Daniel Nadeau Par Daniel Nadeau
Mercredi le 23 août 2017

La littérature et la fiction permettent d'explorer des facettes du monde inexplorées. Souvent, la littérature peut nous aider à dénouer des impasses qui relèvent de nos tabous et de nos non-dits. Par la fiction, on peut aller dans les fondements de l'impensé d'une société afin de réfléchir à notre condition humaine. C'est ce que fait l'auteur José Saramago, prix Nobel de la littérature en 1998, dans son roman l'aveuglement publié en 1995. Plongée dans la crise des migrants haïtiens à nos frontières.

L'aveuglement de Saramago

Ce roman raconte l'histoire d'un homme qui devient aveugle et qui se transformera en épidémie.
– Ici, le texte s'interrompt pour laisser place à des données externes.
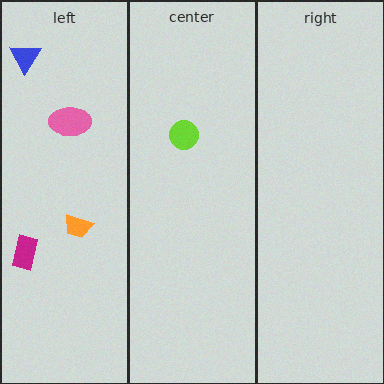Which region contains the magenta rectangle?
The left region.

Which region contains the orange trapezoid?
The left region.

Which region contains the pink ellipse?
The left region.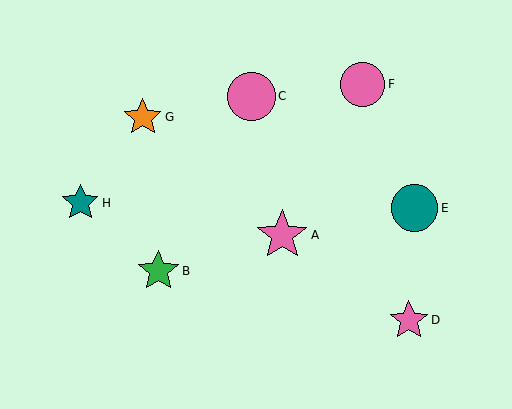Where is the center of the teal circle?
The center of the teal circle is at (415, 208).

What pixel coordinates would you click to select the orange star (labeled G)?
Click at (143, 117) to select the orange star G.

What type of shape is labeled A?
Shape A is a pink star.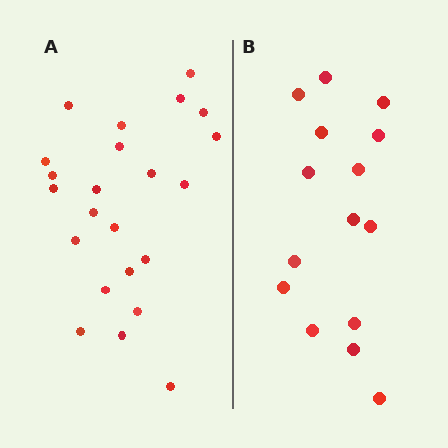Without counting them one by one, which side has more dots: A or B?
Region A (the left region) has more dots.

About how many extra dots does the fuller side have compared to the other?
Region A has roughly 8 or so more dots than region B.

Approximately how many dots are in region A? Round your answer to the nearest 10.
About 20 dots. (The exact count is 23, which rounds to 20.)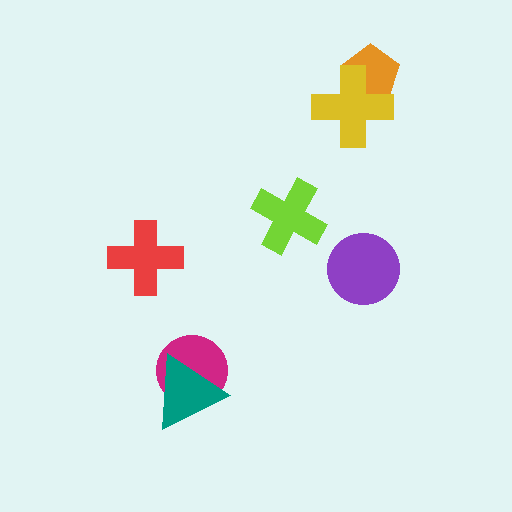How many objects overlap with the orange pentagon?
1 object overlaps with the orange pentagon.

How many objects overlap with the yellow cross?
1 object overlaps with the yellow cross.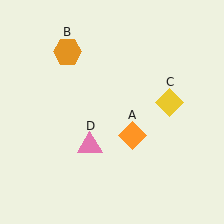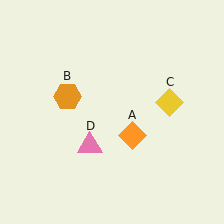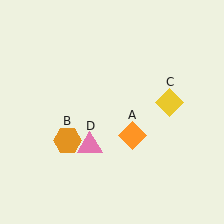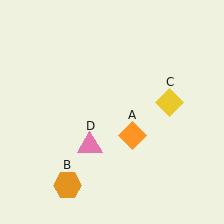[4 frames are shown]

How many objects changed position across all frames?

Ce début d'une épidémie aussi étrange qu'inexplicable nous plonge dans les noirceurs de l'humanité et nous révèle notre aveuglement par nos préjugés, notre manque de sincérité et notre refus de regarder la vérité bien en face. Seul un personnage sera capable de voir et devra guider ses congénères dans les sentiers d'une recherche d'une humanité à retrouver.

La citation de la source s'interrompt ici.